Another big issue families face is that of closed schools: With most parents working, how do they handle child care? That topic alone would fill a book.
Some businesses suffer. I ran out of dog food and called my longtime dog food supplier: “Would you mind delivering? Even with the rockets?”
He was delighted. “I’m happy to. Business has been terrible. Thank you for calling.”
One problem we all share: After six days of sirens and rockets, day and night, our nerves are worn raw – not just raw, but chafed and abraded until the slightest breeze of confrontation is enough to set off waves of fury and indignation. It’s easy to take offense at almost anything. Cabin fever takes several forms. People who live alone start to feel isolated. Those with families say too much family together time isn’t the best thing, either. Everyone needs a break. Pet owners compare how the animals are coping – someone has invented a “Thunder Jacket,” a closefitting shirt-like item for dogs that’s supposed to soothe the animal, making it feel wrapped up and secure. A cat tranquilizer has come on the market, and some people swear by it.

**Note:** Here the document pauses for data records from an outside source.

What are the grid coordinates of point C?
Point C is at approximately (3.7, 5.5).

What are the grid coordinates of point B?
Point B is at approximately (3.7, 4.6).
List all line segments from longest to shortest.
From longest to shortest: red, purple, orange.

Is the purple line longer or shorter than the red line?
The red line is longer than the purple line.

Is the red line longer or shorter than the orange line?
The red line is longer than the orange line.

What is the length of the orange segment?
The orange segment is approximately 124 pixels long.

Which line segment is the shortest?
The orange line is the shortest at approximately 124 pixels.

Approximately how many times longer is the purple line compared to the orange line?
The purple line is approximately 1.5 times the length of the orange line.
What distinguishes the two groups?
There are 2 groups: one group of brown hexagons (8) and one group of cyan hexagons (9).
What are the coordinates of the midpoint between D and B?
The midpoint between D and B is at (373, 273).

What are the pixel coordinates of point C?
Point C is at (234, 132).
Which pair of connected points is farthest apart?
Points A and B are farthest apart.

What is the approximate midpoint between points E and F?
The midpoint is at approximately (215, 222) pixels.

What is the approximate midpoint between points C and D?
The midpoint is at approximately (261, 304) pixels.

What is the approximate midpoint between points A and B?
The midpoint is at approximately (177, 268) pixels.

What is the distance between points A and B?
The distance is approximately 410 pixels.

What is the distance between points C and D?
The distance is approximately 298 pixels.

And of course, we differ on how we react to bad news. Some don’t want to hear about apartments hit, people wounded and hospitals crowded. Others want to know everything – what, when, where, how many injured and how badly? For them, knowing helps ease the tension. Not knowing is what scares them.

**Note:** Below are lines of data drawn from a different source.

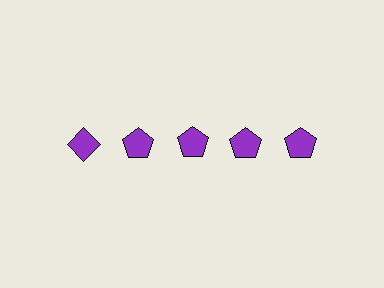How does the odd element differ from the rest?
It has a different shape: diamond instead of pentagon.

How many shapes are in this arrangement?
There are 5 shapes arranged in a grid pattern.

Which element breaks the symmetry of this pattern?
The purple diamond in the top row, leftmost column breaks the symmetry. All other shapes are purple pentagons.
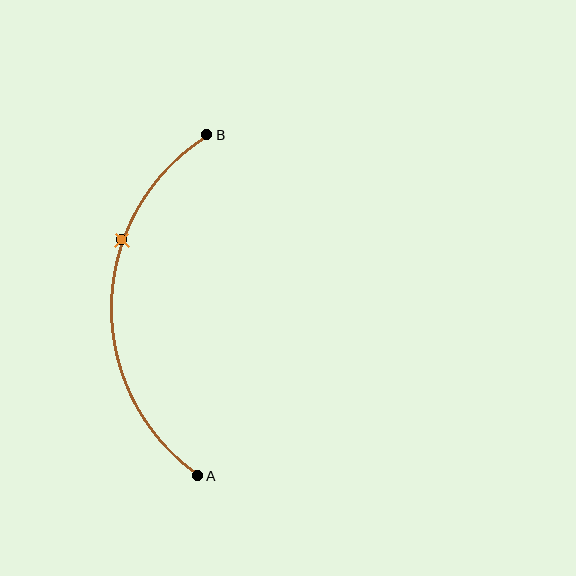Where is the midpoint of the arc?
The arc midpoint is the point on the curve farthest from the straight line joining A and B. It sits to the left of that line.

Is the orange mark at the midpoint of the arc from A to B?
No. The orange mark lies on the arc but is closer to endpoint B. The arc midpoint would be at the point on the curve equidistant along the arc from both A and B.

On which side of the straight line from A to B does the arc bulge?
The arc bulges to the left of the straight line connecting A and B.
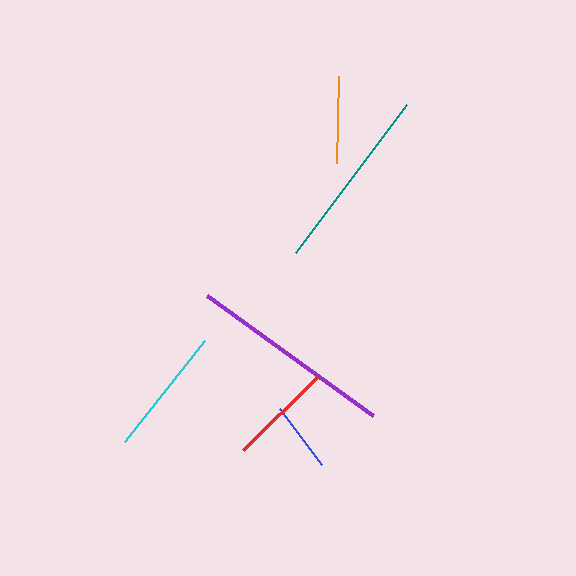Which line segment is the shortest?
The blue line is the shortest at approximately 71 pixels.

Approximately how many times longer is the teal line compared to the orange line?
The teal line is approximately 2.1 times the length of the orange line.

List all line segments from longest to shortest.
From longest to shortest: purple, teal, cyan, red, orange, blue.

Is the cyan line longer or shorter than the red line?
The cyan line is longer than the red line.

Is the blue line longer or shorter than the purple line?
The purple line is longer than the blue line.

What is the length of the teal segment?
The teal segment is approximately 185 pixels long.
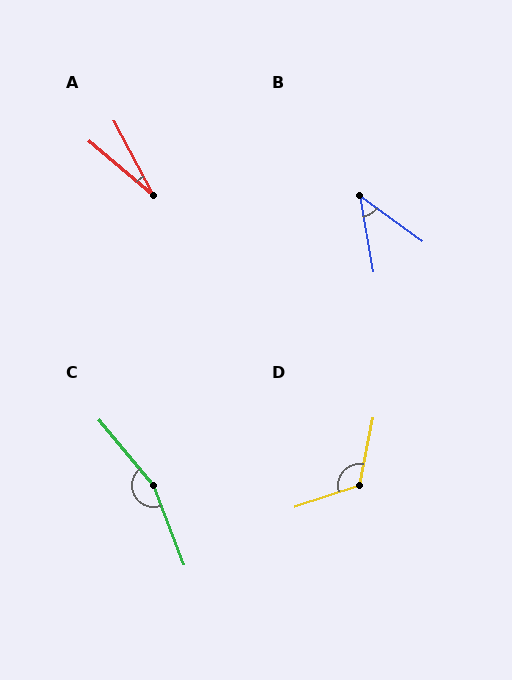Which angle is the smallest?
A, at approximately 22 degrees.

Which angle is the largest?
C, at approximately 161 degrees.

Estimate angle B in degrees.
Approximately 44 degrees.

We are two Jews, a dozen different opinions. Sometimes we don’t even agree with ourselves. Yet one thing remains clear: When the chips are down, when missile strikes threaten to pound half of Israel into the ground, that’s when the goodness shows through. I doubt if there’s a single family in the South who hasn’t had multiple invitations to come stay, to get away, to take a break in some lessimpacted place. Some go, with great gratitude. Most of us stay put. This is our home, now and forever. There’s no way anyone in the world is ever going to be allowed to forget that.